Healthcare Quarterly

Healthcare Quarterly 16(3) July 2013 : 60-60.doi:10.12927/hcq.2013.23502
Facts-at-a-Glance

Health Indicators 2013: Socio-Economic Status Impact

Highlights on Self-Injury Hospitalizations

  • More than 18,400 Canadians—or about 67 per 100,000 people—were hospitalized for self-injury in 2011–2012.
  • The national hospitalization rate for self-injury—a result of suicidal and/or self-harming behaviour—would be 27% lower if all neighbourhoods had the same hospitalization rate as the most affluent ones.
    • Neighbourhood income quintiles are used to group people by socio-economic status because there is a correlation between where a person lives and social determinants of health such as income, education, crime rate and quality of community services
  • Self-injury hospitalization rates vary across the provinces.
    • Rates were highest in Newfoundland and Labrador, and New Brunswick (86 and 85 per 100,000 people respectively. They were lowest in Ontario, Alberta and Quebec (63, 59 and 59 per 100,000, people respectively).
    • While rates in Ontario, Alberta and Quebec were all below the national average, analysis shows that each province could potentially reduce its rate further: if all residents experienced the same hospitalization rates as those living in the most-affluent neighbourhoods in each province, the rates could be at least 25% lower.

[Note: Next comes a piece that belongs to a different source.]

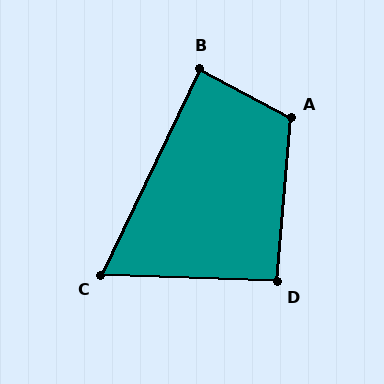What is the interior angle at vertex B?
Approximately 87 degrees (acute, close to a right angle).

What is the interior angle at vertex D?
Approximately 93 degrees (obtuse, close to a right angle).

Socio-economic status has greater impact on some conditions than others

  • Hospitalization rates for chronic conditions such as diabetes, asthma and heart failure showed the greatest potential for improvement based on socio-economic status. In 2011–2012, a total of 290 per 100,000 Canadians were hospitalized for these conditions.
    • If all Canadians with chronic conditions had the same hospitalization rates as those who live in the most-affluent neighbourhoods, the overall rate could be reduced by 32%.

Sources:

Health Indicators 2013, Canadian Institute for Health Information (CIHI).